PaperCut:Have you ever traded anything really, really illiquid? I have. It's a real eye-opener on human behavior, markets, and the art form of trading and hedging.
Brownian motion says that there are numerous objects, grayed-out and faded in the background, which buffet a little particle, which winds up having a random walk. We take Brownian motion and confer all kinds of properties to it, and pretend that it's a suitable description of a traded price.
What about those molecules in the background? We say nothing about them. In particular, we don't say anything about their intermolecular potential, which is complicated. I would say their behavior is what needs to be understood.
Not the pollen grain.
In fact, if Brownian motion is a "model" at all, I would call it allegorical at best or an analogy at worst. Consider protein chemistry, where extraordinarily complex intra- and inter- molecular forces cause deformations of the molecular geometry, and resultant transfer of energy from the molecule to its solvent or perhaps another molecule. Now that sounds like a market to me.

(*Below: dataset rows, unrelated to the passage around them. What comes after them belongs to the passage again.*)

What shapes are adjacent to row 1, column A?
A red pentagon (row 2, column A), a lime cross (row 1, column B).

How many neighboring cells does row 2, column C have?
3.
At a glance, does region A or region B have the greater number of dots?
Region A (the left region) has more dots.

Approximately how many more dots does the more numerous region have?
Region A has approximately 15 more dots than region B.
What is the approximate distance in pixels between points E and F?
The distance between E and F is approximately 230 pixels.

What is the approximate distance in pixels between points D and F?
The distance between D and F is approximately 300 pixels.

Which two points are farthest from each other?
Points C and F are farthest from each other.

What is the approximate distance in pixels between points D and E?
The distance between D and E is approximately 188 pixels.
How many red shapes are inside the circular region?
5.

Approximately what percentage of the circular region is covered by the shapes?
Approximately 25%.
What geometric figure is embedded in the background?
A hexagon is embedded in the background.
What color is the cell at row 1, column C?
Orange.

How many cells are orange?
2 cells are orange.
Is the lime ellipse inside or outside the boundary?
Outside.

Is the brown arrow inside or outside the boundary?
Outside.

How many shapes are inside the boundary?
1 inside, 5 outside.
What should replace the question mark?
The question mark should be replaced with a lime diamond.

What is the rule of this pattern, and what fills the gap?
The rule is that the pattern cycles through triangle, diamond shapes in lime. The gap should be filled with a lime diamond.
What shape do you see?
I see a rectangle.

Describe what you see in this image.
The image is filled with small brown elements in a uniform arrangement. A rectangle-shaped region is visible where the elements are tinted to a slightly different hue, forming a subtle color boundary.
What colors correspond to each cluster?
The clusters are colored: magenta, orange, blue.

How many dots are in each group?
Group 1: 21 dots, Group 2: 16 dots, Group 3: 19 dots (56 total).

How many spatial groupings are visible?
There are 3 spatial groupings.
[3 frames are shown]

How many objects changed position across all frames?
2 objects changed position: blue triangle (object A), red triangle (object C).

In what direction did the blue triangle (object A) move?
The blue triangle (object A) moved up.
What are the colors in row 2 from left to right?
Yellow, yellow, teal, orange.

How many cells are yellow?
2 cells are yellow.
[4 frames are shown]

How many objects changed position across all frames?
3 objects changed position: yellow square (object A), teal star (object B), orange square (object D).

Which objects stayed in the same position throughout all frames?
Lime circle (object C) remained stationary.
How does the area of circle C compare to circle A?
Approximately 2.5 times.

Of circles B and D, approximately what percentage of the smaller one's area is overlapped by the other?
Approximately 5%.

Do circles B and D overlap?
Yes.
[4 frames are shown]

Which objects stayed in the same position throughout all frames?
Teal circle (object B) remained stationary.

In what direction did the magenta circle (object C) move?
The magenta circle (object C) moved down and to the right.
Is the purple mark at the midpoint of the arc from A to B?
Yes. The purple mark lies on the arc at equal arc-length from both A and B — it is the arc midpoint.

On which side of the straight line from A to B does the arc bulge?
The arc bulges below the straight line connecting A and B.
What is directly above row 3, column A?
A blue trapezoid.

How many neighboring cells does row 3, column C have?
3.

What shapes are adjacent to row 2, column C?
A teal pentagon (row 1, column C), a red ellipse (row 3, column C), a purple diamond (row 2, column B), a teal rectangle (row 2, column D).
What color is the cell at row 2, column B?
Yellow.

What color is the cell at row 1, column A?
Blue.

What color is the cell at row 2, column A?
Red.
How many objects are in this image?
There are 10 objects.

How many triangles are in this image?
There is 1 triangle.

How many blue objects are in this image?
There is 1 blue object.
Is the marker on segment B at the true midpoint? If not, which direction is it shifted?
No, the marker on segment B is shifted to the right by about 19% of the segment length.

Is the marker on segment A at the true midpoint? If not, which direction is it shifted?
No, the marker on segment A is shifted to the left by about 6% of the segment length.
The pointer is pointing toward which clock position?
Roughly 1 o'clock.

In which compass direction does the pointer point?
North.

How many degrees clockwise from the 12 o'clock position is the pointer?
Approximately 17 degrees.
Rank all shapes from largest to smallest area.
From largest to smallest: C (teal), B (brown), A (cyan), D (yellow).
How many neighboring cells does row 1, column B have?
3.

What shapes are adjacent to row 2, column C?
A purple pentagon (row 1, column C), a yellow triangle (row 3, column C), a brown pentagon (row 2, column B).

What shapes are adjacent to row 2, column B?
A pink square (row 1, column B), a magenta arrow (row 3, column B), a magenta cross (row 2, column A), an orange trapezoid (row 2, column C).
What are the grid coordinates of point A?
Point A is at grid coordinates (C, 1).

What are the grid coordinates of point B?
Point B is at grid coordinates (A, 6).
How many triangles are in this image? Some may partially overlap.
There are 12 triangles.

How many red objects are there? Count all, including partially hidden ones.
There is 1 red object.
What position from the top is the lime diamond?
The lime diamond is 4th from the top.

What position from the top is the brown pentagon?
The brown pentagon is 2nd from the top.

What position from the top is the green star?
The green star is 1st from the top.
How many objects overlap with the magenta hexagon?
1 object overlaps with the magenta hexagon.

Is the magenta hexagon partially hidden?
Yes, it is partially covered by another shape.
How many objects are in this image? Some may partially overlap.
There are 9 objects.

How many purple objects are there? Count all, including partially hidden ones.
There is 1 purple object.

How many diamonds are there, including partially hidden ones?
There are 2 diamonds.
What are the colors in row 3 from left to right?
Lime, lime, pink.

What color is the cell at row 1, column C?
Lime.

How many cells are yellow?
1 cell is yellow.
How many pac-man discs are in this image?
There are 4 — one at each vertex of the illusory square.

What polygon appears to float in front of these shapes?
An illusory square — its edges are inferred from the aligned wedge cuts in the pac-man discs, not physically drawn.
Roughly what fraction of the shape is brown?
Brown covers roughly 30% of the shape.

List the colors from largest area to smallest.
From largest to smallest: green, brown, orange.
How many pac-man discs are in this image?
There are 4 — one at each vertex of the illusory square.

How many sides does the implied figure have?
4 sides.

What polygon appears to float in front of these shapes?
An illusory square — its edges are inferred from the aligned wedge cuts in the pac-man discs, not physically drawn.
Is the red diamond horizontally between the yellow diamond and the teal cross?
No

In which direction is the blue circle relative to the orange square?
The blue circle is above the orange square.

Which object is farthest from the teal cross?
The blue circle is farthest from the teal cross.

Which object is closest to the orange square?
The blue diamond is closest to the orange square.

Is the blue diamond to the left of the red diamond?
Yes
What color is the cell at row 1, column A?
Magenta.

farmer:I disagree that simple, particle-like models are wrong or inadequate. The more complicated model you imagine an individual using, can be achieved by a combination of individuals all using simple models on different subsets of inputs, each trading with a small but distinct portfolio of recurring counterparties. Over time, each individual finds a niche with a small number of subscriptions to certain classifications of events as time series data. One participant's foreground particles are another participant's background particles. A network of such individuals becomes isomorphous with the more complex economic structures which you imagine persist long enough to be modeled. But just as no individual neuron in the brain is aware of any complex thought, nor is any individual trader conscious of the larger model which he and his trading partners are assembled into.
Any time there is a pattern, or repetition of the information which is reflected in propagating waves, complex structures evolve which survive the constant lapping, and which gather up the information in a single representation. There is no reason these structures need to be complete within a single human mind, equity pool, or locus of decision making. Rather, it is natural there will be larger multi-person and multi-corporation structures, which are far more complex than the simple behaviors at each node. The model manifests not in the topology within the node, but within the topology the node finds itself in.